Although the tax rate will stay the same, the annual property tax bill for the average $170,000 residence is expected to go up by $18.19. The property tax on the same value of business property will go up $33.07 per year, according to Lark Reynolds, Tooele County School District business administrator.

If passed the new bonds will fund a new elementary school in the Benson Gristmill area of Stansbury Park on property the district already owns, the replacement of East and Harris Elementary schools with one new building, increased capacity for Tooele Junior High School, the purchase of property for a new junior high in the Stansbury Park area and a new high school in the Overlake area.

The bond will also include miscellaneous capital improvements for Tooele High School, Grantsville High School and Grantsville Junior High.

The elementary schools in Stansbury Park have been overcrowded since 2007 when enrollment at Rose Springs Elementary reached 782 in a building designed for 650.

A boundary adjustment between Rose Springs and Stansbury Park elementary schools balanced enrollment for a while and alleviated overcrowding.

However, Stansbury Park continued to grow.

Rose Springs and Stansbury Park Elementary schools had a combined enrollment of 1,665 students in the fall of 2014. That’s 240 more students than the ideal capacity for the schools, and more students are expected in the fall of 2015.

In an effort to accommodate growth in Stansbury Park, the school board adopted a boundary change for 2015 that will send students from the Benson Gristmill and the Delagada areas of Stansbury Park to Copper Canyon Elementary in Tooele City.

Parents of students to be bused out of Stansbury Park were not happy with the district’s plan.

At a public hearing they expressed concerns about the extra time their children will be on a bus, and the separation of their children from the community where they live.

“This is dividing a great community,” Brenda Spearman, a parent who lives in the Benson Gristmill area told school board members during the public hearing.

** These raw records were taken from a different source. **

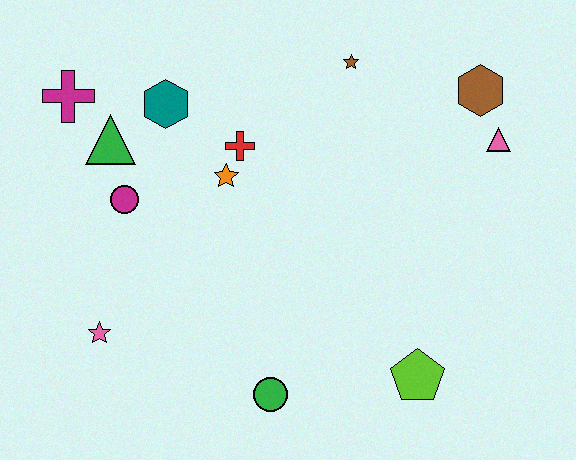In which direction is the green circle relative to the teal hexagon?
The green circle is below the teal hexagon.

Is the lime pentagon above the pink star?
No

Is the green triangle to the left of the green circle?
Yes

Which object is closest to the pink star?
The magenta circle is closest to the pink star.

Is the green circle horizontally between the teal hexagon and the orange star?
No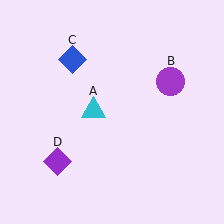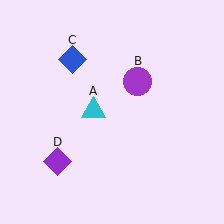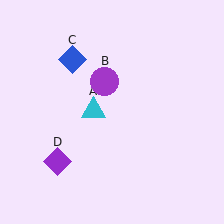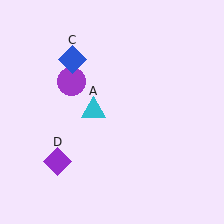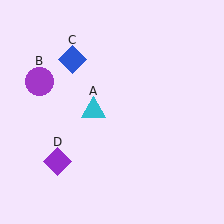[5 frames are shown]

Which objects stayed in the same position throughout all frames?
Cyan triangle (object A) and blue diamond (object C) and purple diamond (object D) remained stationary.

The combining of Harris and East Elementary schools would result in a cost saving to the district in lower administrative and utility costs while providing students with a new state-of-the-art building, according to Rogers.

Harris was built in 1953 with additions in 1962, 1978, 1991 and 1997. It had an enrollment of 380 students in Sept. 2014.

East Elementary was built in 1967 and had an addition in 1997. Its enrollment was 447 in September 2014.

If the bond is approved, the district and its project architect will evaluate the two sites to see which one would be most suitable for the new school.

Students will be moved into one of the two schools while the new school is being built. After the new school is opened, the other property will be put up for sale, Rogers said.

The bond will be included with the fall ballot for municipalities and service districts. Areas without a fall election, including unincorporated parts of the county, will have a special election at the same time as the 2015 municipal elections for the bond issue.

If voters approve the bond in November, the goal is to have the new schools ready for occupancy by August 2017, according to Rogers.

The last general obligation bond election for new schools in Tooele County was in June 2006. It was for $58 million and built Stansbury High School and Settlement Canyon Elementary. Voters approved the bond by 72 percent.